Given that there were only two of us eating, I had enough radicchio to make two dishes (separate days). For the first dish I wanted to make something that clearly left the radicchio as the main flavor component. That meant something simple like pasta – and indeed, one of my favorite Italian pasta dishes is simply sauteed radicchio with garlic and olive oil. Because of the depth of flavor after the confit process I decided on a slightly heartier pasta, so picked up some spinach ravioli filled with ricotta. I rewarmed half the radicchio over low heat in a saucepan, and because I wanted to be able to scatter the leaves I first cut the ends of the wedges off so that the leaves could be tossed in with the ravioli. A very simple dish, despite the length of time for preparation, and absolutely delicious – the radicchio turned out just as I’d imagined it.
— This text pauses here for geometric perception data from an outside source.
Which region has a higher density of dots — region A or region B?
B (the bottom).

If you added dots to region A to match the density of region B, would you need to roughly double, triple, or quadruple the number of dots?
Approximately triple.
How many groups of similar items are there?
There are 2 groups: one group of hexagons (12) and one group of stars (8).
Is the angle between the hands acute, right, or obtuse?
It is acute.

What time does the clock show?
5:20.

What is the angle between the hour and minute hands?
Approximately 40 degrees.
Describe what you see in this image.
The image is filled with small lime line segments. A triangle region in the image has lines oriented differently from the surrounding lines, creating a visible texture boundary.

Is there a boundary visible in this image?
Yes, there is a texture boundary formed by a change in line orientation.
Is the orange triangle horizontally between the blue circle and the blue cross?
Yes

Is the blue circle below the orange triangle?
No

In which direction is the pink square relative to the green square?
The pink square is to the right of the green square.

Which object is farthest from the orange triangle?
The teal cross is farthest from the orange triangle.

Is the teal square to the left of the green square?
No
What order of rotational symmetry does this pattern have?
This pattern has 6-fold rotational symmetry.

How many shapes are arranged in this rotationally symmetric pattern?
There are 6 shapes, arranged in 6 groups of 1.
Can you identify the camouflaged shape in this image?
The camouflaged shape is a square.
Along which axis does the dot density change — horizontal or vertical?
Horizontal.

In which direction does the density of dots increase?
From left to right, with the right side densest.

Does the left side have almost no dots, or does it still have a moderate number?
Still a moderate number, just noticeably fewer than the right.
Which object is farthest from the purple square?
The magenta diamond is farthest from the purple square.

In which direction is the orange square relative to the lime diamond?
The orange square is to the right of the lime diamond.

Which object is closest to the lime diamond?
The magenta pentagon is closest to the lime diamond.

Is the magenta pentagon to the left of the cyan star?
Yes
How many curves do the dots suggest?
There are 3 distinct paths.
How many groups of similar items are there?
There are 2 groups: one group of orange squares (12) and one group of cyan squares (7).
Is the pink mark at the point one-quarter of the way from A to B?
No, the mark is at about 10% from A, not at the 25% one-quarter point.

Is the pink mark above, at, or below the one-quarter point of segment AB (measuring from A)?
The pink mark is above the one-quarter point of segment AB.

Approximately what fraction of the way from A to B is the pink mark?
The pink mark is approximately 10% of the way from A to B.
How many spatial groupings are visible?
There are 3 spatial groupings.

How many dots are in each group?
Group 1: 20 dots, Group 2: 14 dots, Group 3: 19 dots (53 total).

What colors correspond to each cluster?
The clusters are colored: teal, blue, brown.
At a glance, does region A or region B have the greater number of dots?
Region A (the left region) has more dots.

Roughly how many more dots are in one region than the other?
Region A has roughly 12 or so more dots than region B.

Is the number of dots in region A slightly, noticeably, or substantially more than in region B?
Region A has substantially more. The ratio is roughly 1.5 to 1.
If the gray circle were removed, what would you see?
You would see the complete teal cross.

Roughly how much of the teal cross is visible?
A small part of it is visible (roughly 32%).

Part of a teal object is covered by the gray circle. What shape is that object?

There’s a reason some combinations of ingredients are considered classics. Somewhere before our time, thousands upon thousands of chefs and cooks have played around with varying combinations, and certain things just tend to pair well when tasted by a large number of folk. It doesn’t mean no one’s ever going to come up with a new combination, but it gets harder and harder every year. Radicchio is very often paired with beef, and also with walnuts, though usually not all three together. That’s a shame, because there’s no reason they won’t all work well together. I grilled up some thin round steaks. Meanwhile I toasted some chopped walnuts and rewarmed the remaining radicchio. Just before serving I tossed the radicchio with a touch of sour cream, plated the whole thing, including the confited garlic cloves, and sprinkled the toasted walnuts across the top. All I can say is, stunning.